Fragend blickt Skyla zu ihm, aber der Geisterjäger springt mit Panik in den Augen aus dem Fenster und stürmt zu Naomi. Justin sieht dies kommen und stellt sich ihm in den Weg. Zwar steuert sein Schüler ein Ausweichmanöver an, doch Justin ist kampferfahrender und packt rechtzeitig zu, um Milan durch die Luft zu wirbeln. Am Ende liegt der süße Geisterjäger tief im Schnee und wird dort von seinem Partner festgehalten.
„Lucy!" Naomi klingt einerseits dankbar, anderseits verloren. „Justin schleppt mich auf eine Kamikazemission.
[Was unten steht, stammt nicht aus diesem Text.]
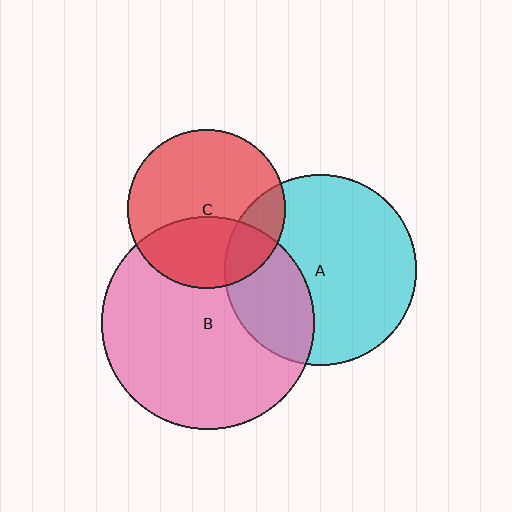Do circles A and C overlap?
Yes.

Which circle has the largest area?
Circle B (pink).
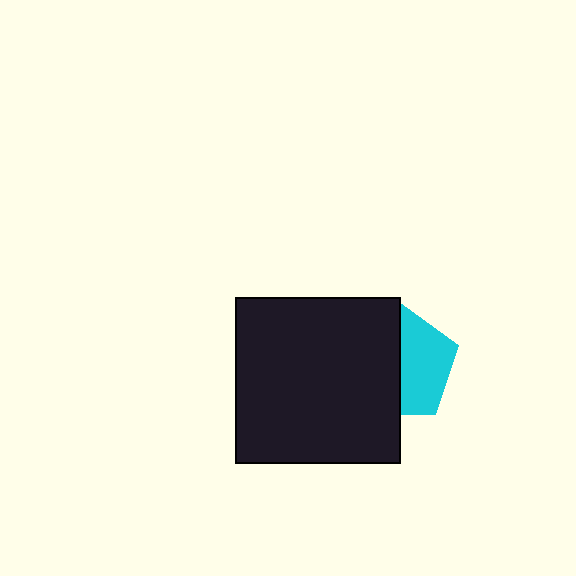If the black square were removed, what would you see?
You would see the complete cyan pentagon.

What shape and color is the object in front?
The object in front is a black square.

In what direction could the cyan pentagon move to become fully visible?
The cyan pentagon could move right. That would shift it out from behind the black square entirely.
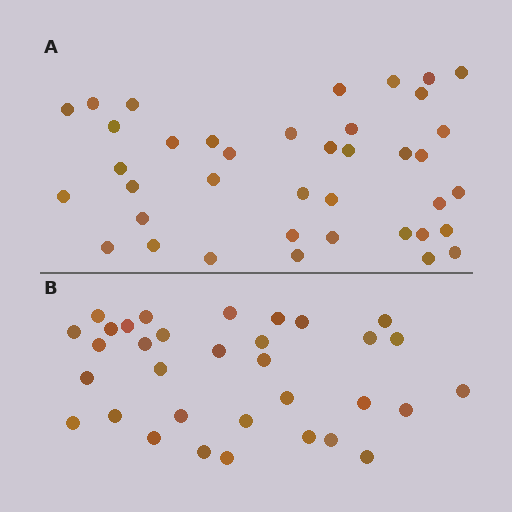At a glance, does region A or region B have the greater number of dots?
Region A (the top region) has more dots.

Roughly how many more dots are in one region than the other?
Region A has about 6 more dots than region B.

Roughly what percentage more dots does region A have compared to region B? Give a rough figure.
About 20% more.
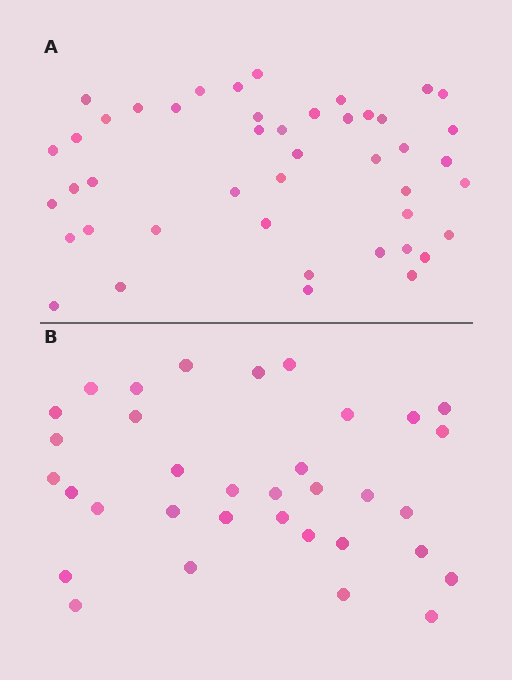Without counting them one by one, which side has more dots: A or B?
Region A (the top region) has more dots.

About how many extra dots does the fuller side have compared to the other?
Region A has roughly 12 or so more dots than region B.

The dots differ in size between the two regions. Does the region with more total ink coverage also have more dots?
No. Region B has more total ink coverage because its dots are larger, but region A actually contains more individual dots. Total area can be misleading — the number of items is what matters here.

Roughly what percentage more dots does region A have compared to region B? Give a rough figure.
About 30% more.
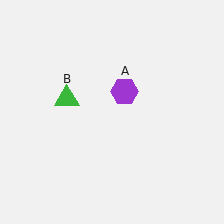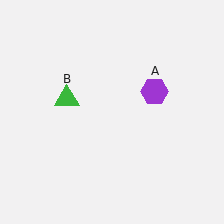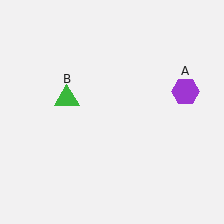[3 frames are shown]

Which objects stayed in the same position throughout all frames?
Green triangle (object B) remained stationary.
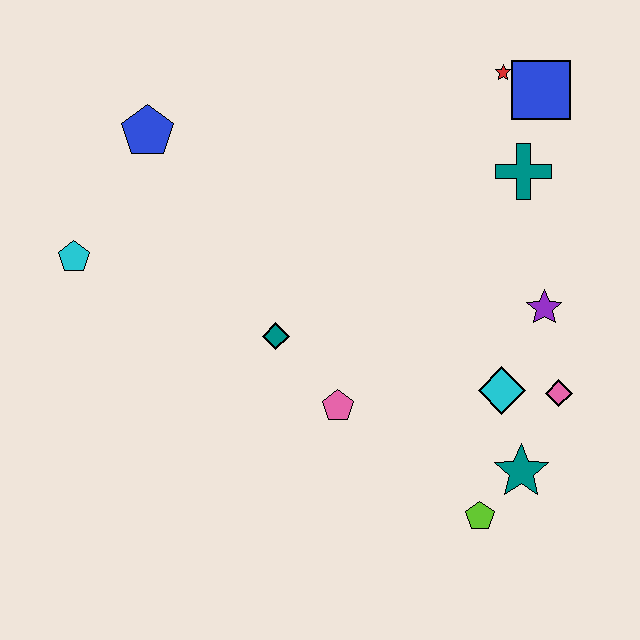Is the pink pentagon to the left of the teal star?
Yes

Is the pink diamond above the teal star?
Yes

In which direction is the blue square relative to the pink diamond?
The blue square is above the pink diamond.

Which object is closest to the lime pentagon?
The teal star is closest to the lime pentagon.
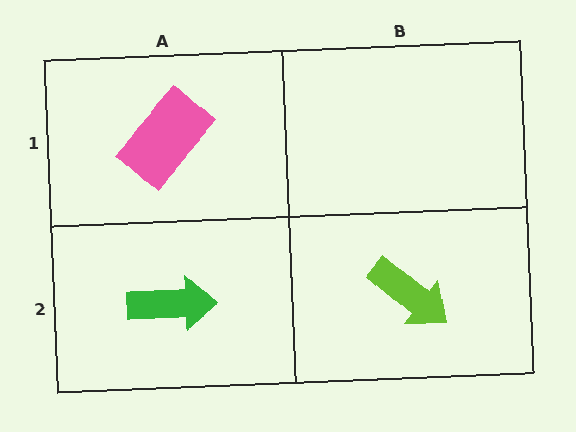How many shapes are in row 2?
2 shapes.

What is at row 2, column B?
A lime arrow.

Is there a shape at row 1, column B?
No, that cell is empty.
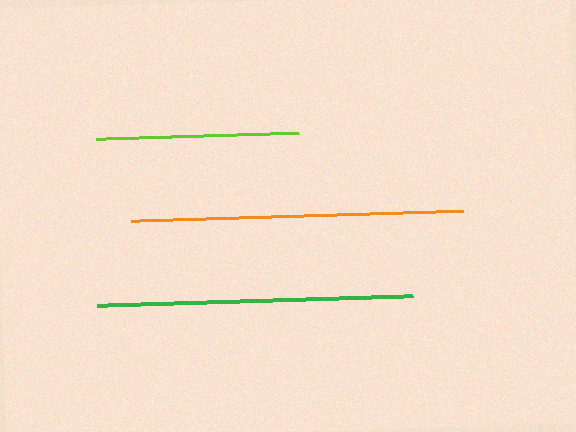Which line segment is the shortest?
The lime line is the shortest at approximately 203 pixels.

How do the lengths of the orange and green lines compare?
The orange and green lines are approximately the same length.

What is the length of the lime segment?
The lime segment is approximately 203 pixels long.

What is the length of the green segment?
The green segment is approximately 316 pixels long.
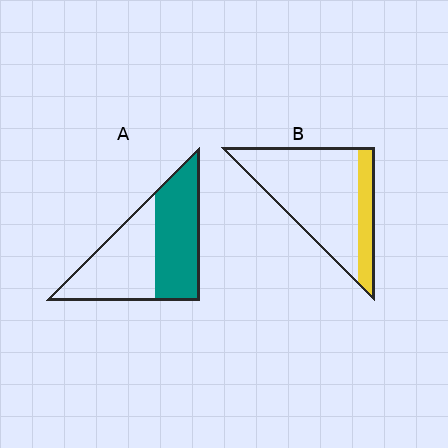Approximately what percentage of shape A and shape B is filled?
A is approximately 50% and B is approximately 20%.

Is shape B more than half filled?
No.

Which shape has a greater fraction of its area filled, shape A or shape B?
Shape A.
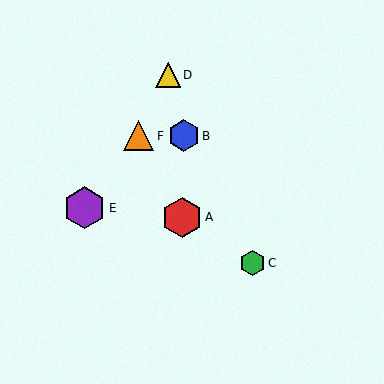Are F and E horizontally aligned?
No, F is at y≈136 and E is at y≈208.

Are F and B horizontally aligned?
Yes, both are at y≈136.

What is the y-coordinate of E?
Object E is at y≈208.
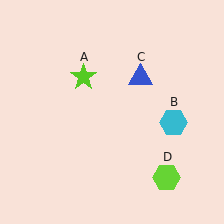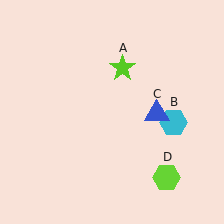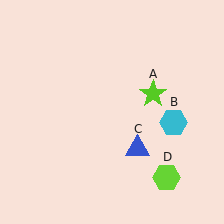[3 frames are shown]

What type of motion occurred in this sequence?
The lime star (object A), blue triangle (object C) rotated clockwise around the center of the scene.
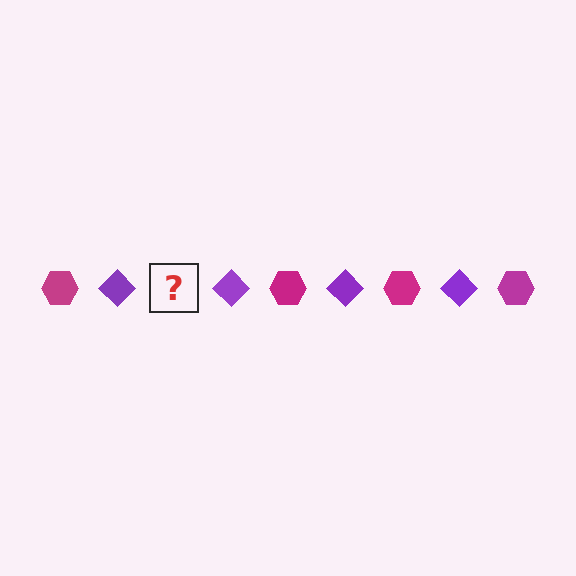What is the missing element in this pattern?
The missing element is a magenta hexagon.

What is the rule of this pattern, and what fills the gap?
The rule is that the pattern alternates between magenta hexagon and purple diamond. The gap should be filled with a magenta hexagon.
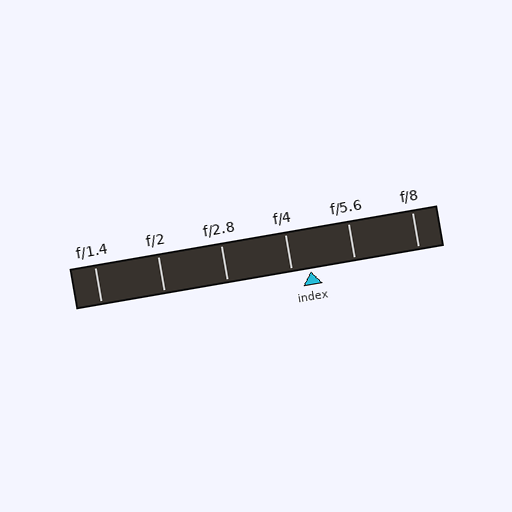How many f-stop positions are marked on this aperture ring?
There are 6 f-stop positions marked.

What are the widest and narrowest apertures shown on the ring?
The widest aperture shown is f/1.4 and the narrowest is f/8.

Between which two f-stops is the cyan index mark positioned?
The index mark is between f/4 and f/5.6.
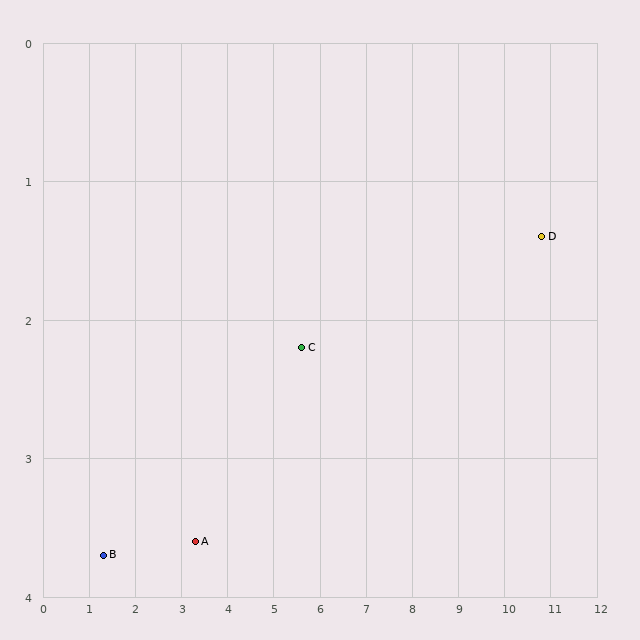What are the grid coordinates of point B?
Point B is at approximately (1.3, 3.7).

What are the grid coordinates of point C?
Point C is at approximately (5.6, 2.2).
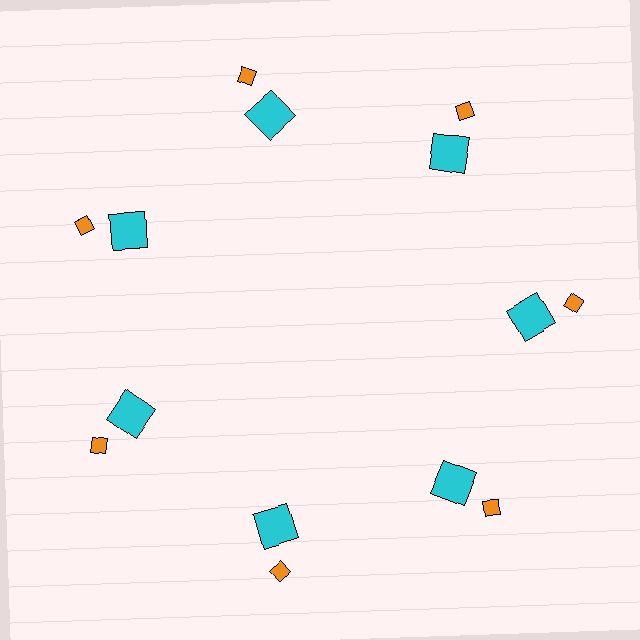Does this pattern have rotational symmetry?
Yes, this pattern has 7-fold rotational symmetry. It looks the same after rotating 51 degrees around the center.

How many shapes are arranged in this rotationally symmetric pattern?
There are 14 shapes, arranged in 7 groups of 2.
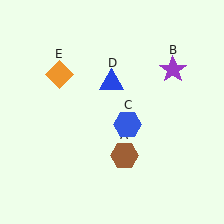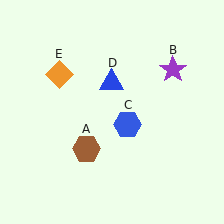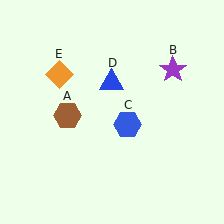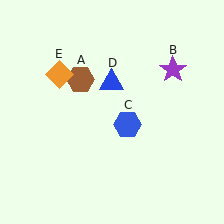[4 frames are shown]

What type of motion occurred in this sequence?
The brown hexagon (object A) rotated clockwise around the center of the scene.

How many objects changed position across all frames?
1 object changed position: brown hexagon (object A).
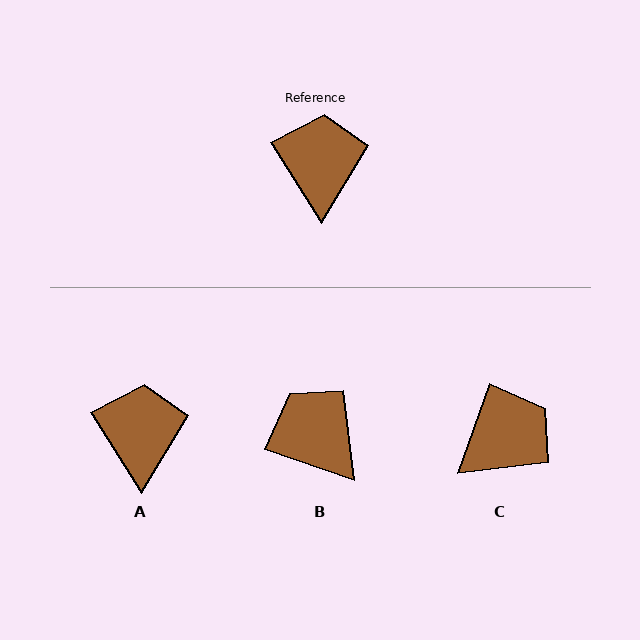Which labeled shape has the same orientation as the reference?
A.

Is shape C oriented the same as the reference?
No, it is off by about 52 degrees.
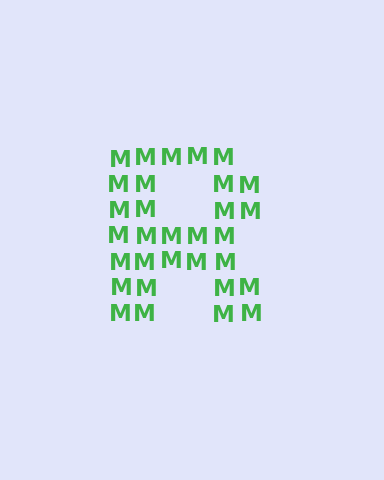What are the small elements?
The small elements are letter M's.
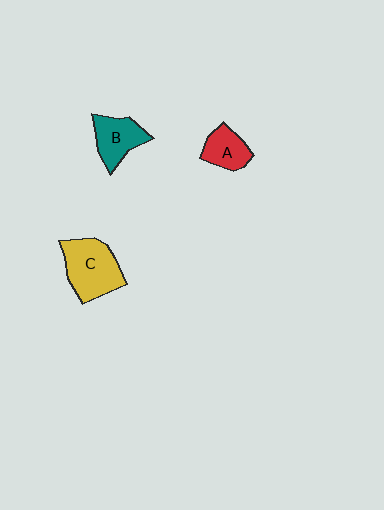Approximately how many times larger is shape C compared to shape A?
Approximately 1.8 times.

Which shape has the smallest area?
Shape A (red).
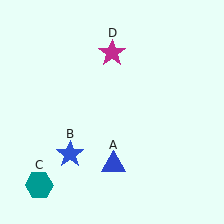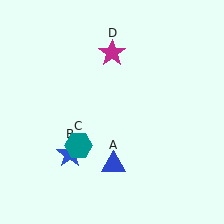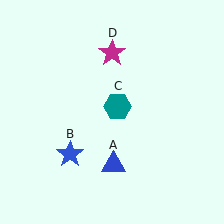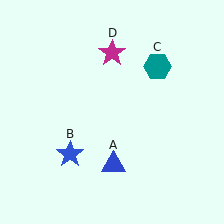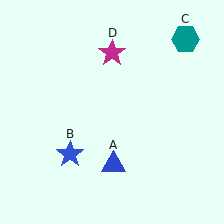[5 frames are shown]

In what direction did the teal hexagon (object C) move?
The teal hexagon (object C) moved up and to the right.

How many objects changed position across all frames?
1 object changed position: teal hexagon (object C).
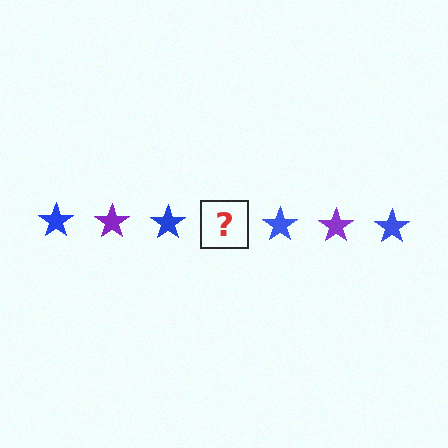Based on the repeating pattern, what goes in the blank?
The blank should be a purple star.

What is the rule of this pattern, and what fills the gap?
The rule is that the pattern cycles through blue, purple stars. The gap should be filled with a purple star.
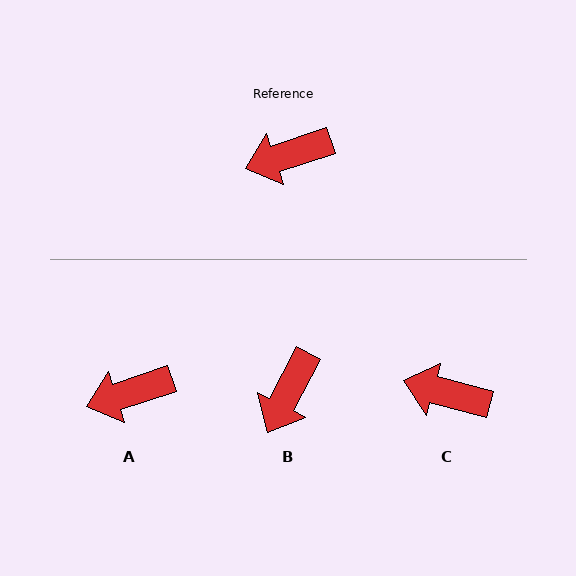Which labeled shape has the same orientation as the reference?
A.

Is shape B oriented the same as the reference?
No, it is off by about 44 degrees.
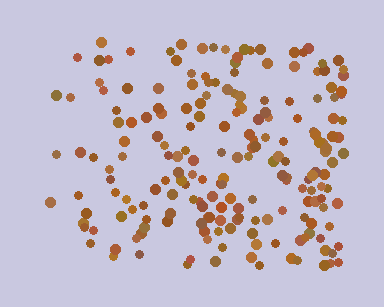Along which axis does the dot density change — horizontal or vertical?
Horizontal.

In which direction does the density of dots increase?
From left to right, with the right side densest.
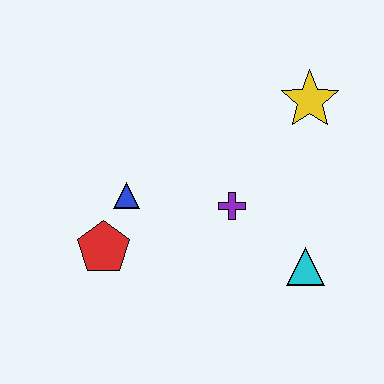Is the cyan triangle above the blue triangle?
No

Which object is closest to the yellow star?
The purple cross is closest to the yellow star.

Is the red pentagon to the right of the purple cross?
No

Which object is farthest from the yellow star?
The red pentagon is farthest from the yellow star.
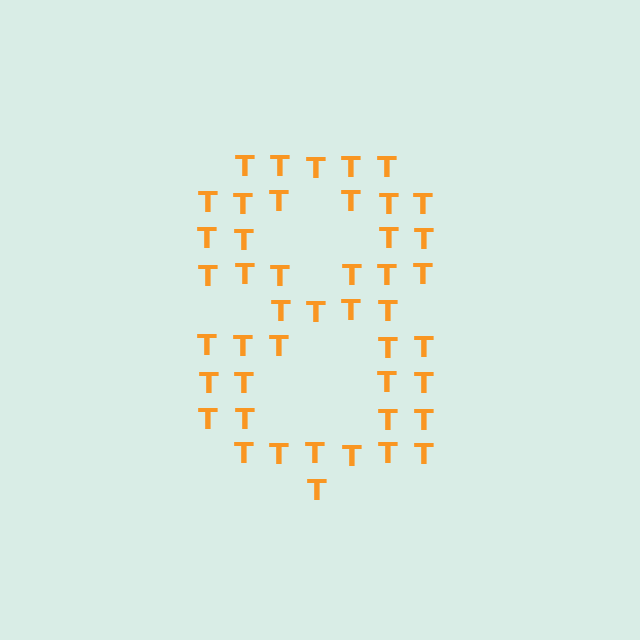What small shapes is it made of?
It is made of small letter T's.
Ich rufe an, um mich von dir zu verabschieden."
Der traurige Ausdruck auf dem Gesicht der Hexe verändert sich schlagartig und verwandelt sich in ein zufriedenes und bösartiges Lächeln. Provozierend dreht sich Naomi zu Milan und zwinkert ihm verschworen zu.
„Du bist ein Schatz. Warte, ich öffne ein Portal für dich."
„NEIN! SIE SOLL BLEIBEN, WO DER PFEFFER WÄCHST!", fordert Milan panisch.
Aber Naomi schenkt ihm kein Gehör und verstaut ihr Handy. Schließlich breitet sie die Arme aus und es entstehen zwischen ihren Fingern kleine Blitze. Kurz darauf leuchtet der Boden vor ihren Füßen. Ein gleißendes Licht, das zum Himmel aufsteigt.
„Du bist so etwas von geliefert, Milan."
Die Hexe kichert böse, während sich im Licht eine Gestalt materialisiert. Das Startsignal, um die Jacke über zu werfen, das Fenster zu schließen und das Haus zu verlassen. Wer auch immer Lucy ist, Skyla möchte nicht als Einzige im Haus versauern.